What “green” hydrogen actually means
The term hydrogen covers very different realities. Most of the hydrogen used today in refineries and for fertilisers is made from natural gas, producing significant CO₂ emissions. That is often called “grey” hydrogen.
“Green” hydrogen, by contrast, uses renewable electricity and water, with almost no direct emissions. In between, some speak of “blue” hydrogen, derived from fossil fuels but combined with carbon capture and storage. These labels matter, because subsidies, regulations and corporate pledges typically apply only to the cleanest versions.
RFNBO certification in the EU adds yet another layer. To qualify, producers must prove that the electricity used is genuinely renewable and additional to what already exists on the grid, and that time and geographical matching rules are respected.

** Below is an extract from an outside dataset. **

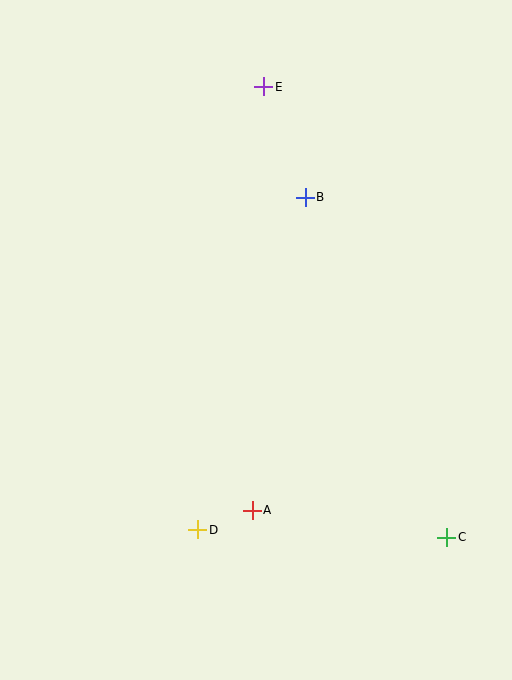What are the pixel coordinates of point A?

For companies like Lhyfe, this creates extra complexity but also a clear advantage if they can comply at scale.
Risks, bottlenecks and what could go wrong
The momentum around Lhyfe and its peers does not mean success is guaranteed. Several risks stand out.
- Electricity price volatility: high wholesale prices can kill the business case overnight if long-term contracts are missing.
- Slow permitting: local opposition or administrative delays can stall new wind, solar and hydrogen facilities.
- Competition from cheap imports: hydrogen shipped from regions with intense sun or wind, and lower labour costs, might undercut European producers.
- Technology race: improvements in batteries, biofuels or nuclear-derived hydrogen could shift attention and funding.
Lhyfe’s decentralised model partly addresses these issues by reducing dependence on big grid connections and spreading risk across many sites. Still, each unit needs reliable customers, and the upfront investment remains heavy for a mid-sized player.
How this could affect everyday life
For most people, green hydrogen feels abstract. Yet if projects like those run by Lhyfe succeed, the effects will be visible in ordinary routines.
Regional buses could run on hydrogen produced a few kilometres away, cutting diesel fumes at school gates. Supermarket goods might arrive on lorries refuelled at motorway stations using wind power from the coast. Industrial zones could slash emissions without moving plants abroad, limiting the risk of job losses.
Even small towns might host compact electrolysers linked to a handful of turbines or rooftops, providing fuel for bin lorries and local bus lines. In some regions, hydrogen from these units could feed nearby factories making glass, steel or chemicals, tying local employment directly to the energy transition.
For now, Lhyfe remains a relatively discreet name. If its bets on decentralised green hydrogen pay off, that anonymity may not last very long.